Due by 9:00am on Dec 16

• Coaxial cable A long coaxial cable ($l\gg b$) is connected between a battery with electromotive force of $\mathcal{E}$ and a resistor of R. When it reached a steady state, calculate the E field and B field inside the coaxial cable, and find the Poynting vector as a function of position in the crosssection. Discuss the energy flow in this system.
• Fresnel's equations Derive the following equations, starting from the boundary conditions of E field and H field.
$r_s\equiv\left[\frac{E'}{E}\right]_{TE} = \frac{\cos\theta-n\cos\phi}{\cos\theta+n\cos\phi} = \frac{\cos\theta-\sqrt{n^2-\sin^2\theta}}{\cos\theta+\sqrt{n^2-\sin^2\theta}}=-\frac{\sin(\theta-\phi)}{\sin(\theta+\phi)}$
$t_s\equiv\left[\frac{E''}{E}\right]_{TE} = \frac{2\cos\theta\sin\phi}{\sin(\theta+\phi)}$
$r_p\equiv\left[\frac{E'}{E}\right]_{TM} = \frac{-n\cos\theta+\cos\phi}{n\cos\theta+\cos\phi} = \frac{-n^2\cos\theta+\sqrt{n^2-\sin^2\theta}}{n^2\cos\theta+\sqrt{n^2-\sin^2\theta}}=-\frac{\tan(\theta-\phi)}{\tan(\theta+\phi)}$
$t_p\equiv\left[\frac{E''}{E}\right]_{TM} = \frac{2\cos\theta\sin\phi}{\sin(\theta+\phi)\cos(\theta-\phi)}$
• Lorentz transformation The coordinate transformation between stationary observer and moving observer in x-direction is given by $\bar{x} = \gamma(x-vt), \bar{y}=y, \bar{z}=z, \bar{t} = \gamma(t-\frac{v}{c^2}x)$ where $\gamma = 1/(1-v^2/c^2)^{1/2}$.

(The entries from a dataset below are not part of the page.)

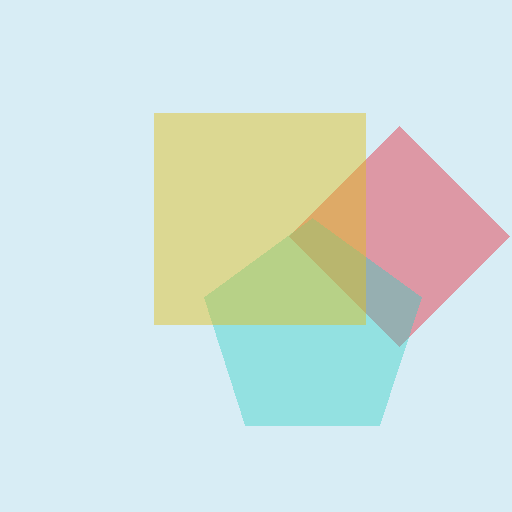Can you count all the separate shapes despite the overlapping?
Yes, there are 3 separate shapes.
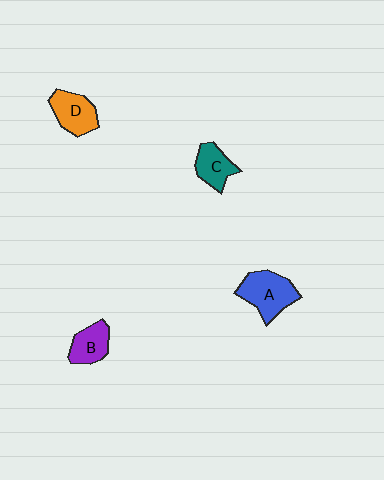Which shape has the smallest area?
Shape C (teal).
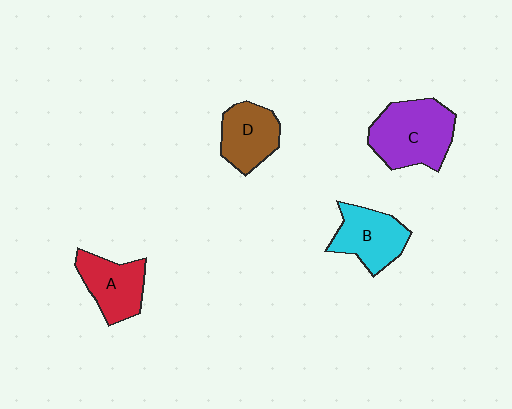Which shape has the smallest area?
Shape D (brown).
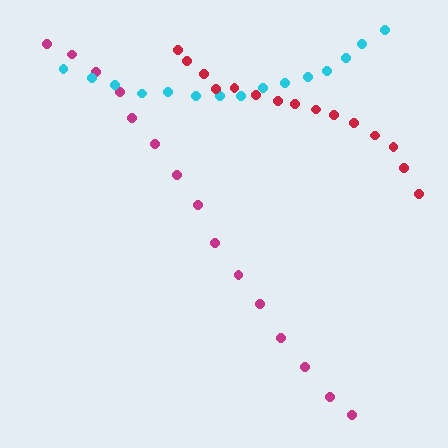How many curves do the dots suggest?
There are 3 distinct paths.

1. Derive the inverse transformation, i.e., find $x, y, z,$ and $t$ in terms of $\bar{x}, \bar{y}, \bar{z}$ and $\bar{t}$.
2. Prove the relativistic velocity addition rule $u_x = \frac{\bar{u}_x+v}{1+v\bar{u}_x/c^2}$ where $u_x=\frac{dx}{dt}$ and $\bar{u}_x = \frac{d\bar{x}}{d\bar{t}}$
3. What is the relationship between $u_y$ and $\bar{u}_y$ where $u_y=\frac{dy}{dt}$ and $\bar{u}_y = \frac{d\bar{y}}{d\bar{t}}$?
• Lorentz invariants Show the following quantities are invariant under the Lorentz transformation. The field transformation rule appears here.
• $\mathbf{E}\cdot\mathbf{B}$
• $E^2 - c^2B^2$